79話 一抹の不安

今日は7月30日。葵の誕生日の前日。俺は前アクセサリーショップで見たペンダントを買いに行くために準備していた。このクソ暑い日にマスクをしてサングラスまでかける。不審者の出来上がりだ。


サプライズで渡したいから今日俺が買いに行くことは内緒。これは絶対にバレてはいけないミッション。そのためにこうやってマスクにサングラスまでかけたんだ。


準備が整った時、葵からメッセージが来た。


「今日も一緒に勉強していい?」


夏休みになってから俺たちは朝は部活をして午後はゆっくりお喋りしながら勉強。そして夜はカーブの試合を観るという最高の生活を送っていた。


四六時中葵といる生活。はっきり言って最高だ。


でも今日は「ごめん、午後から用事があるんだ」と返信した。けっこう辛い。葵に喜んで貰うためだけどこうやって葵と一緒にいる機会を失うのは。
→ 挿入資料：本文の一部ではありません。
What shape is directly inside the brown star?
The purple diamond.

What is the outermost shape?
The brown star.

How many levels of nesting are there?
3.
ただそんな気持ちを振り切って俺は家を出た。もちろんマスクとサングラスは家を出て5分もすれば外した。たぶんする必要はなかった。



◆◆◆



「今日も祐くんと一緒に勉強しよっと」


私はいつものように祐くんにメッセージを送った。最近はいつでも一緒にいる。一緒に勉強して、カープの応援して。この4、5日はそんな私にとって至高の生活を送っていた。


勉強してる時も本気モードって感じじゃなくてまったりお家デートみたいな感じ。いや、もう同棲してるって感じなのかな?
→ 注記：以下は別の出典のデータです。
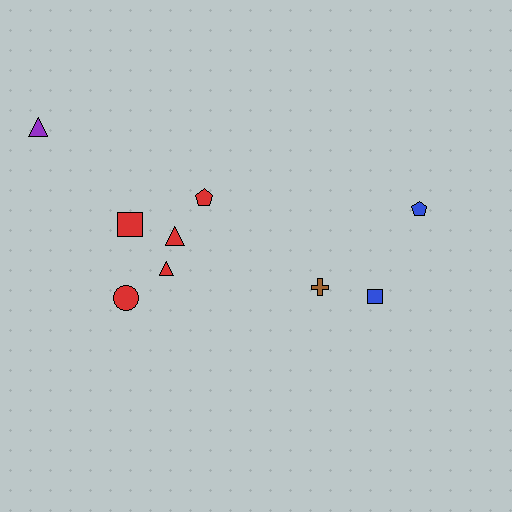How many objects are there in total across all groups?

ピコンとスマホの通知音が鳴った。返信者は祐くんでなんとまさかの今日は午後から用事があるという内容だった。とてもショック。でも仕方ないと思う。今日の部活の帰り道では言ってなかったけど祐くんにも用事はある。


一緒いたいのは変わらないけど祐くんに用事があるのを私が邪魔していいわけじゃない。わがままを言って祐くんを困らせるのは嫌だもん。


夜、カーブの試合は一緒に観れるかな。そのあと今日は一緒に寝てくれるかな。


最近私が一緒に寝たいって言うと2日に一回くらい良いよって言ってくれる。なんでも私が居るとドキドキしてちゃんと寝られないかららしい。それは私もだよって言ったら「なら週1回くらいにしよう」とか言われるかもしれなかったから黙っておいた。これはわがままとかじゃないよね?


ただ布団は別々。本当は同じ布団がいいのに。


暇になった私は机にアルバムを開いた。小学生の頃の写真と祐くんと再開してからの写真がある。中学生の時の祐くんってどんな感じだったんだろう。今度祐くんに見せて貰おっと。


と、ちょうど私が窓の外を眺めた時祐くんの家から誰かが出てくるのが見えた。マスクにサングラスまでしたる。でもすぐに祐くんだと分かった。私が好きな人を見間違えるなんてありえない。


「祐くんあんな格好でどこ行くんだろう?」


用事があるって言ってた。でもあんな隠れるように行くなんて...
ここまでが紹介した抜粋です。